E a vida na roça não era ruim, não. Quando era adolescente, me sentia diferente porque era a única das colegas da escola que tinha essa vida, que trazia as mãos calejadas e nunca um esmalte nas unhas. Mas era assim que eu conhecia. E tinha meu tempo de estudar respeitado, absolutamente venerado pelos meus pais. Quando eu quis escrever um livro, nos meus dezesseis anos, o pai se virou para conseguir uma máquina de escrever emprestada, e respeitavam minhas horas de datilografia, mesmo na hora da novela. Se tinha prova na escola, a única tarefa era tirar o leite - resto do período livre para estudar. Ninguém faz barulho, ninguém atrapalha. Sempre foi assim. Isso quando não vinha a mãe ajudar, enquanto ainda nas primeiras séries, lá com o professor Avelino.

- Mãaaaaaaaaaaaaaaaaaaaaaaaeeee!
- Quêee?!
- Eu não consiiiiiiiiiiiigo essa conta de dividir que tem dois números no denominadorrrr!!!
- Mas tu nem tá ainda estudando isso!!! A tua tarefa é só com um número!
- Mas e se tiver dois na conta?! Eu querooooo sabeeeeer!
- Pare de chorar! Quando eu subir eu te ensino. Espere acabar de cortar essa lenha!

Tenho braços definidos da lida na roça mesmo, moça. Na academia eu só melhoro o que eu ganhei com a vida, com o que adquiri de experiência nada leve até meus 17 anos, até o dia em que passei no vestibular e no primeiro emprego, e saí de casa para começar a minha vida.

Engraçado é que o meu curriculum começou a partir daí... Não era certo eu contar tudo isso como experiência? Quem disse que isso não vale? Essa dureza me ensinou a persistir na tarefa por muitos anos, mesmo quando eu não gostava totalmente, a ver que dava resultado, a saber o quanto custava o sustento de uma família, a sentir no peito a tristeza quando via por algum motivo o leiteiro não vir e a gente perder tantos litros de leite sem vender, a sentir quando uma vaca ficava doente, quando o pai ou a mãe ficavam doentes. Me ensinou a fazer mesmo quando eu tinha nojo, da aparência, do cheiro, e a aprender que o nojo passava quando a gente se habituava. Me ensinou a respeitar a todos, me ensinou que lá na cidade as pessoas dependiam das coisas que eu e meu pai plantávamos, colhíamos, do leite que ordenhávamos.
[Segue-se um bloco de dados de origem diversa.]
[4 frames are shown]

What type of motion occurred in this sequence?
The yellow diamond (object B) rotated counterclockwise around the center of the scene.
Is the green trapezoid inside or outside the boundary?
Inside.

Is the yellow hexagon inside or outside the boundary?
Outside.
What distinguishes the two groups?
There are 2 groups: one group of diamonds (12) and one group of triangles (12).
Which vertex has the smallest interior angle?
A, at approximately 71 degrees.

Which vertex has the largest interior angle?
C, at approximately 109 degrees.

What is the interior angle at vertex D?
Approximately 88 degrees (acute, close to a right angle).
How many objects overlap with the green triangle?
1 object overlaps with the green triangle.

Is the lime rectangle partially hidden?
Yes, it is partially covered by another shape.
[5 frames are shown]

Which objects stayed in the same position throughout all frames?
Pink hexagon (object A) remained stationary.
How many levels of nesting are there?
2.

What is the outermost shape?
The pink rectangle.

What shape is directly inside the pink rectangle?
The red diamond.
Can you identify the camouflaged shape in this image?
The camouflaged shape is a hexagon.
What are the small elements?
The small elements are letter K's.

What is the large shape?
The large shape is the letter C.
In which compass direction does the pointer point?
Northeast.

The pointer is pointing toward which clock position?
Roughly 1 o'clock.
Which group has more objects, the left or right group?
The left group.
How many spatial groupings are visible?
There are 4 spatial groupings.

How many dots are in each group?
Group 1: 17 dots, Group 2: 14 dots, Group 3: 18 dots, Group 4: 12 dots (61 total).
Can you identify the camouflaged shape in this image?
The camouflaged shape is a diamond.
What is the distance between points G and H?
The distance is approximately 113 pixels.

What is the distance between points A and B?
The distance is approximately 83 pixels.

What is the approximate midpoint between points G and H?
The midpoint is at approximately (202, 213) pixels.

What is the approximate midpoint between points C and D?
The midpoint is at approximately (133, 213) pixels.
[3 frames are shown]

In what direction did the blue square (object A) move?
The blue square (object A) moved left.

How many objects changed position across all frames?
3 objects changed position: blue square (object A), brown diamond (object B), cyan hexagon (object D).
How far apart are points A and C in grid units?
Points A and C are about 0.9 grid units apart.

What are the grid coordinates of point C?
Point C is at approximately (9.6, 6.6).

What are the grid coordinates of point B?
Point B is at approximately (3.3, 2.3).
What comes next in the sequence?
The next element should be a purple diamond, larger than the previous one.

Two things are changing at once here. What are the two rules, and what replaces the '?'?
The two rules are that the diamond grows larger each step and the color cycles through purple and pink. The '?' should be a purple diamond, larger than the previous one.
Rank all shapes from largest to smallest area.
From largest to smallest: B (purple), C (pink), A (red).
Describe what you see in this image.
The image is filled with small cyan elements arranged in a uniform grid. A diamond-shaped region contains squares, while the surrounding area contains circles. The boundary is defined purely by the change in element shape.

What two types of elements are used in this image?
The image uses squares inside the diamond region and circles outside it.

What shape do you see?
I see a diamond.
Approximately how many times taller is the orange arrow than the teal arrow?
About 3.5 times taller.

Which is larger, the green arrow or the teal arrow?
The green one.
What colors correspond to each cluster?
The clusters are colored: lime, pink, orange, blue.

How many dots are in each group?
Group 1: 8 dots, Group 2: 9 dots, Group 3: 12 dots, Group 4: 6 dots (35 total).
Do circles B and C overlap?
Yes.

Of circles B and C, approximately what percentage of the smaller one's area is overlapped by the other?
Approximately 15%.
Me ensinou sobre a lei da oferta e da procura, quando passávamos tempos mais apertados por causa do preço do litro do leite, ou quando a chuvarada fazia o feijão que plantamos apodrecer na roça.

A vida do meu curriculum atual não conta essas coisas. Então eu saí de uma cidade, fui para outra, cursei uma faculdade, e por competência conquistei algumas coisas na vida, um emprego bom, algumas promoções, com pouca idade já alguns cargos de chefia, um salário melhor. Sou escritora, maquiadora, blogueira, gosto de moda, me considero uma pessoa conectada. Mas sou PA-TRÍ-CIA, não patricinha. Sacou o PÁ do meu nome? É isso que sou. Acompanhada de TRI. Coisas fortes. E aí alguém - um ignorante, no sentido exato da palavra, "aquele que nada sabe", olha de fora e diz:
- Aquela ali deve ter as costas quentes! Ou tem sorte, só pode!

Não, bem. Eu tenho caráter, competência e disciplina. São a minha maior - e melhor - experiência.
Obrigada, pai e mãe, pelo melhor curriculum que alguém pode ter nesse mundo de gente tão fútil.